How do I evaluate $\int_{1}^{2} \int_{0}^{z} \int_{0}^{y+z} \frac{1}{(x+y+z)^3}\text{d}x\text{d}y\text{d}z$?

Question

$$\int_{1}^{2} \int_{0}^{z} \int_{0}^{y+z} \frac{1}{(x+y+z)^3}\text{d}x\text{d}y\text{d}z$$

This is the answer WolframAlpha gives:

substituting it with polar coordinates makes it worse..

Answer 1

You just need to evaluate the integrals from inside.

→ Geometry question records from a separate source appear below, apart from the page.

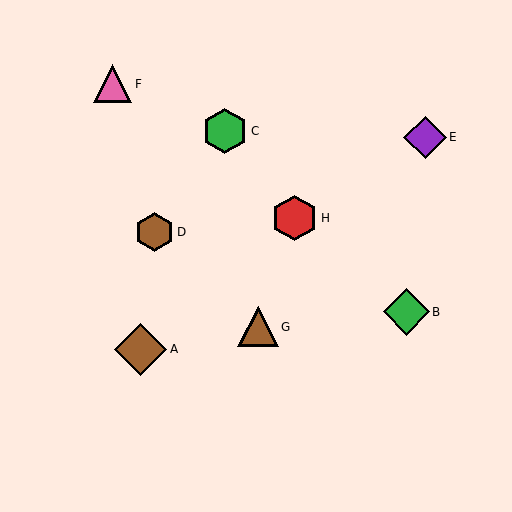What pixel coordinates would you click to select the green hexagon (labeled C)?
Click at (225, 131) to select the green hexagon C.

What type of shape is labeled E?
Shape E is a purple diamond.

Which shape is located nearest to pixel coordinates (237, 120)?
The green hexagon (labeled C) at (225, 131) is nearest to that location.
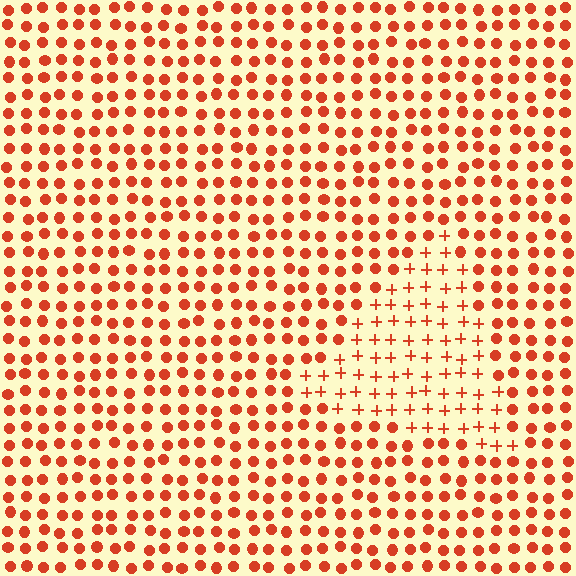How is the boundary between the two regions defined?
The boundary is defined by a change in element shape: plus signs inside vs. circles outside. All elements share the same color and spacing.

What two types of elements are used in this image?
The image uses plus signs inside the triangle region and circles outside it.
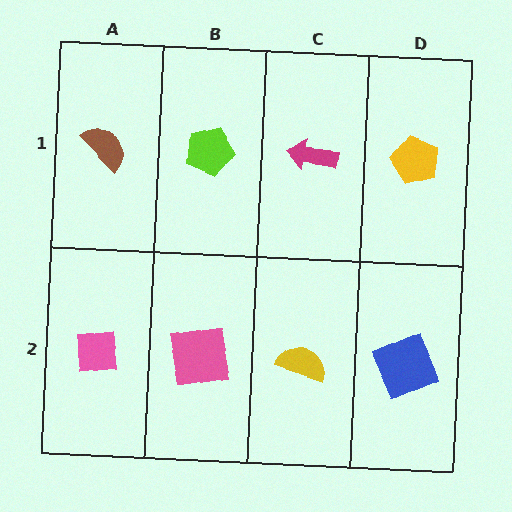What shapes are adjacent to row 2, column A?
A brown semicircle (row 1, column A), a pink square (row 2, column B).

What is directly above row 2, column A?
A brown semicircle.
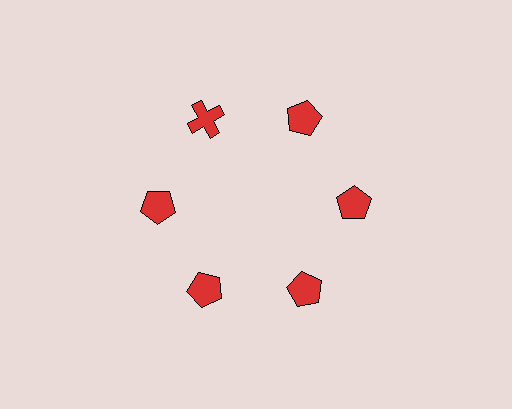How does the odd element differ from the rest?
It has a different shape: cross instead of pentagon.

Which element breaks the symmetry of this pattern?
The red cross at roughly the 11 o'clock position breaks the symmetry. All other shapes are red pentagons.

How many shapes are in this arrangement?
There are 6 shapes arranged in a ring pattern.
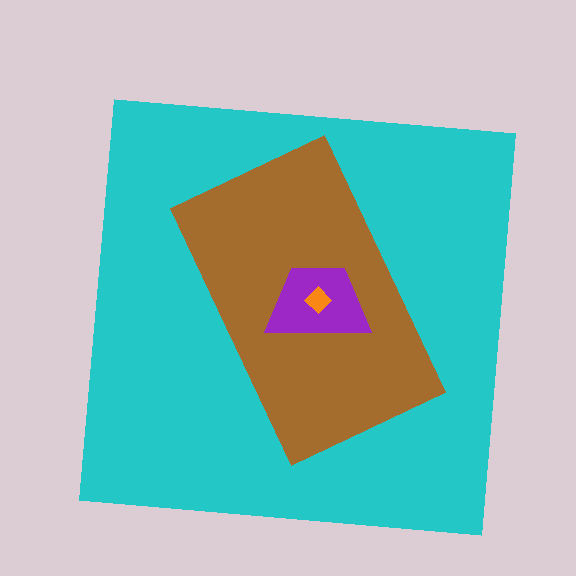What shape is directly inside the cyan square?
The brown rectangle.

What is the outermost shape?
The cyan square.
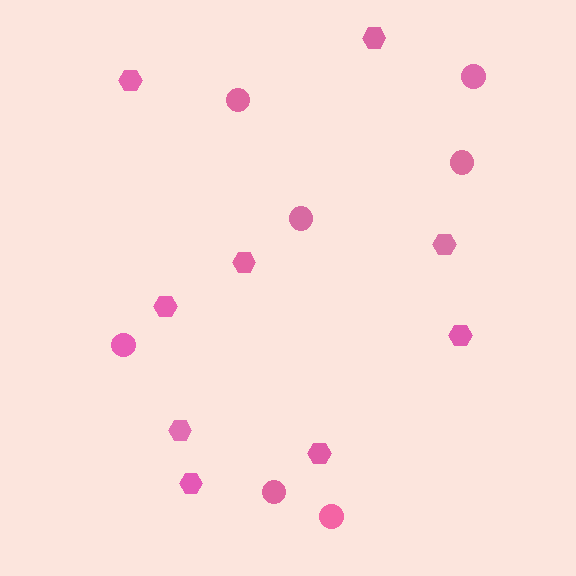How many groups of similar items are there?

When you are integrating with respect to $x$, the other variables ($y$ and $z$) are constants: $$\int_{1}^{2} \int_{0}^{z} \int_{0}^{y+z} \frac{1}{(x+y+z)^3}\text{d}x\text{d}y\text{d}z=$$$$\int_{1}^{2} \int_{0}^{z}\left.-\frac{1}{2(x+y+z)^2}\right|_{x=0}^{x=y+z}\text{d}y\text{d}z=$$$$-\frac{1}{2}\int_{1}^{2} \int_{0}^{z}\frac{1}{(2y+2z)^2}-\frac{1}{(y+z)^2}\text{d}y\text{d}z=$$$$-\frac{1}{2}\int_{1}^{2} \int_{0}^{z}\frac{1}{2^2}\frac{1}{(y+z)^2}-\frac{1}{(y+z)^2}\text{d}y\text{d}z=$$$$\frac{3}{8}\int_{1}^{2} \int_{0}^{z}\frac{1}{(y+z)^2}\text{d}y\text{d}z=$$$$\frac{3}{8}\int_{1}^{2}\left.-\frac{1}{y+z}\right|_{y=0}^{y=z}\text{d}z=$$$$-\frac{3}{8}\int_{1}^{2}\frac{1}{2z}-\frac{1}{z}\text{d}z=$$$$\frac{3}{16}\int_{1}^{2}\frac{1}{z}\text{d}z=$$$$\frac{3}{16}\log(2)$$